Я не сразу заметил, когда к нам подсела Рейзеле, но, увидев ее за столом, подумал, что Двося согласилась рассказать о Печерском лагере не столько ради меня, сколько ради внучки, хоть она, очевидно, не раз об этом слыхала.
Я смотрел, как Рейзеле сидит за столом, подперев ручонками головку, и боится громко вздохнуть. И она мне невольно представилась вдруг пожилой женщиной в возрасте своей бабушки, я увидел, как она, окруженная внуками, повествует им о том, что случилось когда-то в местечке Печера на Буге с их прабабушкой. И так из поколения в поколение. И скорбная повесть эта будет начинаться, как ее начала Двоея:
— Моря чернил не хватит, чтоб описать пережитое нами в Печерском лагере перед тем, как отдать душу. Там, где компаньон Гитлера Антонеску собрал из оккупированных местечек и городов около ста тысяч человек, не чадили, как в Освенциме, крематории, там узников не раздевали и не расстреливали голыми, как в Бабьем Яре. В Печере все это делалось иначе. Зачем поднимать шум на весь мир, когда можно все сделать тихо, чтобы и птица не узнала. У фашистов Антонеску был свой расчет: они боялись расплаты, не хотели, чтоб их сравнивали с гитлеровцами. В румынском лагере людей косили не автоматы, а голод, холод, болезни, косили так, что не успевали мертвецов хоронить. Люди мерли как мухи, сотни в день! И все это у них означало, что люди умирают своей смертью. Печера была как будто предназначена под кладбище. Маленькое, заброшенное местечко, никуда из него не убежишь. С одной стороны Буг, с другой — высокая каменная стена, затянутая колючей проволокой. И охранники возле закрытых железных ворот…
…Почему Двося вдруг замолчала? Увидела, как зять ее поднес к глазам платок, или потому, что дочь ее, Хана, вышла из соседней комнаты, нарядная и сияющая, как раз тогда, когда Двося стала рассказывать:
— Лежу я так вот с Ханочкой в бараке на голом полу, и обе мы больные, обе в жару…
— Рассказывай, мама, рассказывай. Помнишь, что ты мне тогда сказала? «Я больше ничего не хочу, — сказала ты мне, — хочу только дожить до того дня, когда войдут наши…»
— Как ты все помнишь!
— О чем же ты, мама, хотела рассказать? О том, как мы с тобой, ни про кого не будь сказано, лежали больные тифом в холодном, нетопленом бараке, и голова пылала от жары, и ноги мерзли от холода, и который день ничего у нас не было во рту?..

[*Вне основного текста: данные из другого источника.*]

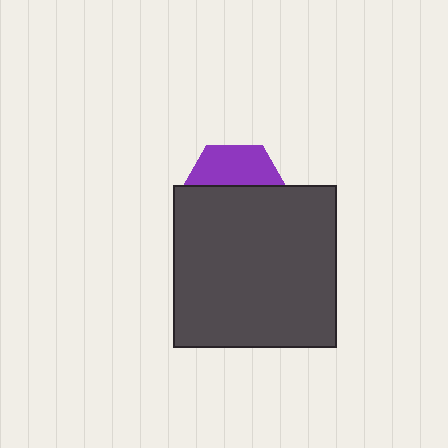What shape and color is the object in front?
The object in front is a dark gray square.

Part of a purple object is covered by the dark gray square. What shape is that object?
It is a hexagon.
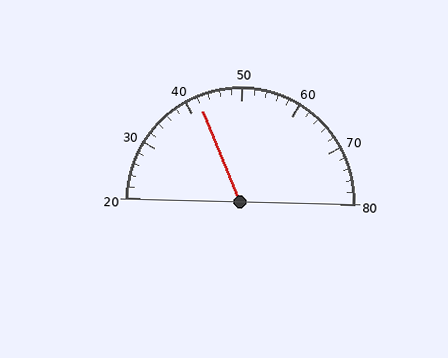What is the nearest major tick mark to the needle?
The nearest major tick mark is 40.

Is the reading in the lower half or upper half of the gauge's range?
The reading is in the lower half of the range (20 to 80).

…Я вижу перед собой этот барак с промерзшими стенами, вижу, как Двося поднимается с пола и, еле передвигая ноги, выходит на отгороженный заснеженный двор. Берет в руки ведро, перевязывается веревкой, и три женщины спускают Двосю на веревке с высокого скользкого берега к замерзшему Бугу и снова ее втаскивают наверх с неполным ведром воды…
И тут я слышу громкий стук по столу и Двосин рассерженный голос:
— Вы же собираетесь, дети, идти на свадьбу, так идите! Сегодня не день для поминальных молитв! И вообще… Вы, товарищ, по-моему, ошибаетесь, если думаете, что мир очень интересуется тем, что мы пережили. На той неделе я была в Виннице у доктора. И вижу возле киоска двух молодых людей, ссорящихся из-за пустяка. Подхожу к ним и говорю: «Дети, как вам не стыдно. После того, как мы столько пережили, столько вынесли…» Один из них тут же перебивает меня, и как раз старший, и говорит: «Тетенька, сейчас это никого не занимает. Это залежалый товар…» И вот являетесь вы и говорите, что мир об этом хочет знать. А тебе, мой зятек, я вижу, вообще нельзя ничего рассказывать. Не прячь носовой платок. Думаешь, я не видела? Не понимаю только, откуда это у тебя? И произошел ты от металлистов, и сам ты металлист. А металлисты, как говорил мой Айзик, закаленный народ.